Jane and Chris said...

That was so funny..I HATED Home Ec...sewing and cooking. My Mum was a seamstress (in her younger days)I could never match up so why bother. My Dad was a chef....if I needed to know I could ask my Dad!
I dropped both ASAP!!!
Jane x

Jane and Chris said...

Oops! How rude of me..I forgot to mention the utterly adorable dress!
Jane x

Boyett-Brinkley said...

Isn't it funny how what seemed so earth shattering at the time now seems so comical! Actually, that cooking teacher was comical but what would you expect out of somebody named Birdie! Thank you for the compliment on the dress. The skirt was a bear as it is completely lined and the skirt (and lining) have about 84 inches of fabric to be gathered up and attached to the bodice and all of this, mind you, is an infant XL! She isn't even two! But, it all worked out well except her parents stole all the candy out of her plastic eggs as they won't let her have candy yet -- sounds very self serving to me!

JLS Hall said...

That really is an adorable dress. You are a very clever Cuzzie!
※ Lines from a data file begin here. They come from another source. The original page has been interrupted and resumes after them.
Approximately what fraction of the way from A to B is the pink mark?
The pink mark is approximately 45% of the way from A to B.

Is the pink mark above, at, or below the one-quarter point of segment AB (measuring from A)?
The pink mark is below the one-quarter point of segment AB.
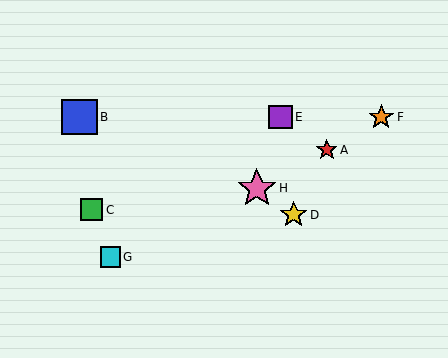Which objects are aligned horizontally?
Objects B, E, F are aligned horizontally.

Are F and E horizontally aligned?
Yes, both are at y≈117.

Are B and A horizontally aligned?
No, B is at y≈117 and A is at y≈150.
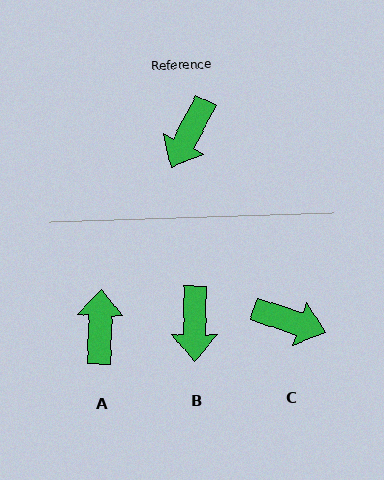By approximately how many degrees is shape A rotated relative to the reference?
Approximately 155 degrees clockwise.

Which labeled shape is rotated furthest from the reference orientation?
A, about 155 degrees away.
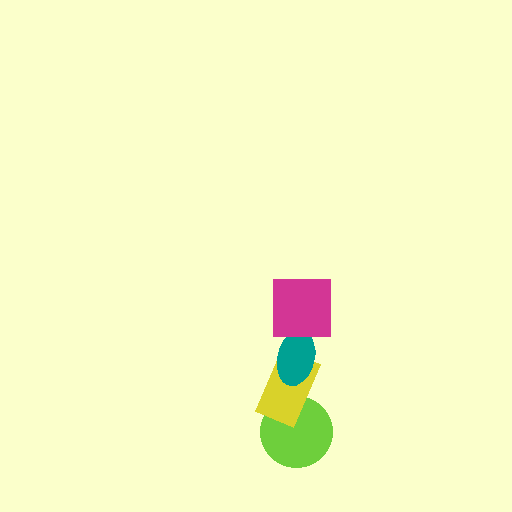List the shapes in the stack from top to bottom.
From top to bottom: the magenta square, the teal ellipse, the yellow rectangle, the lime circle.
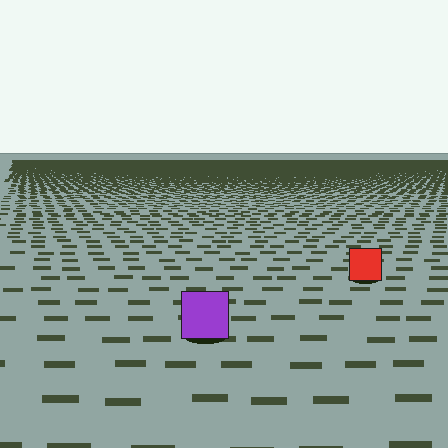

I always loved the sewing room at Twain, and I liked sewing class even though I really was hopeless at it. I didn't really learn to sew until years later when I had to make costumes for the plays at Edison. I don't remember having to make a blouse, though. We just made aprons and then if we finished that, we got to try a skirt. I never finished the apron which is just as well -- a skirt would have been WAY out of my league at the time. And you're right about whats-her-name being the Sewing Nazi! Actually, I think a lot of the teachers at Twain were former SS officers.

Boyett-Brinkley said...

Joy -- the thing about the teachers at Twain was they seemed so OLD but they weren't -- like Birdie Chappell -- she passed away in the 70's and she was in her 70's which meant she was about my age when I was in that cooking class and she seemed a lot older than that -- no matter, she was still annoying!